The Discovery line already comes with a selection of 360 apps and all of the manufacturers said they’re busy ramping up, even more adventures, and opportunities for the holiday.

Pricing

The funny thing is the Toy Fair folks had their HMDs priced around the $50 mark; which is a whole lot cheaper than Oculus Rift, Samsung Gear, HTC Vive and the myriad of other options that are out there for “adults.

The category that has made me reassess how big the AR (augmented reality) is going to be was the proliferation of AR stuff for kids.

AliveLab was just one of dozens of firms that showed off an array of AR things – 20 masks, 4 coloring books, 3 sticker books, 5 storybooks.

Everyone at the fair said the same thing, “Pokemon Go legitimatized AR in the younger generation.”

We get it!

VR/AR/MR leveraged technology will be an integral part of a youngster’s educational experience as well as play a major role in their play time.  Our little ones can grow up with a world of new friends in entirely different environments that only they know!

Air Hog

But the tech toy that dad would like (to help his youngster)  has got to be the Air Hogs DR1 FPV Drone, with a VR headset. We’re talkin’ super cool microdrone that includes a controller and a VR headset! Control it with your smartphone. You can fly and maneuver at blazing speeds.

The Air Hog’s camera streams live video to the headset. This gives you the pilot’s view of the world.  Caution, if you’re afraid of heights.


Security, Privacy, and Protections For Tech Toys

Smart tech toys are projected to be an 8.8 billion dollar business by 2020. Kids are growing up connected and parents are looking for the next great educational tech plaything. This is a big leap of faith for most parents because their kids’ safety and privacy are a paramount concern. In the U.S., we have the Children’s Online Privacy Protection Act (COPPA) and many countries have very strict regulations and protections in place. These agencies pay close attention to tech toys hackability, information gathering, and data usage.

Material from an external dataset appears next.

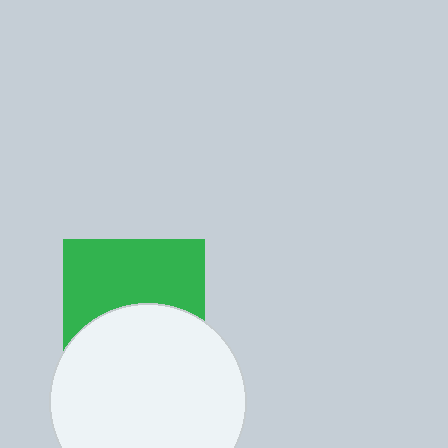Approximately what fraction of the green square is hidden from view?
Roughly 48% of the green square is hidden behind the white circle.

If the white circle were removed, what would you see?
You would see the complete green square.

Before the New York Toy Fair, Germany advised parents to ditch “My Friend Carla” because unlike most tech toys, this one was asking youngsters personal questions like what are your favorite shows or toys and then turn around and sell that information to whoever might find it useful.

Wooho

Woobo, the company that stores data so it can learn to be a voice assistant for your child, is walking a fine line. The screen face, touch sensor, and microphone in combination with AI learn how to talk to your kids. It uses AI to learn how to process what is said. The company says it is the same thing Alexa and Siri do. Of course, Amazon and Apple are not targeting impressionable and trusting children.

Woobo will abide by COPPA regulations and delete the recordings within 30 days. Eventually (they hope), the AI learning will be so good it won’t need to store any of your child’s responses.

The makers of tech toys say that parents don’t mind these toys watching and checking in on their kids as long as they know about it. In the meantime, they’re going to build in safeguards, add robust security and be very transparent with parents.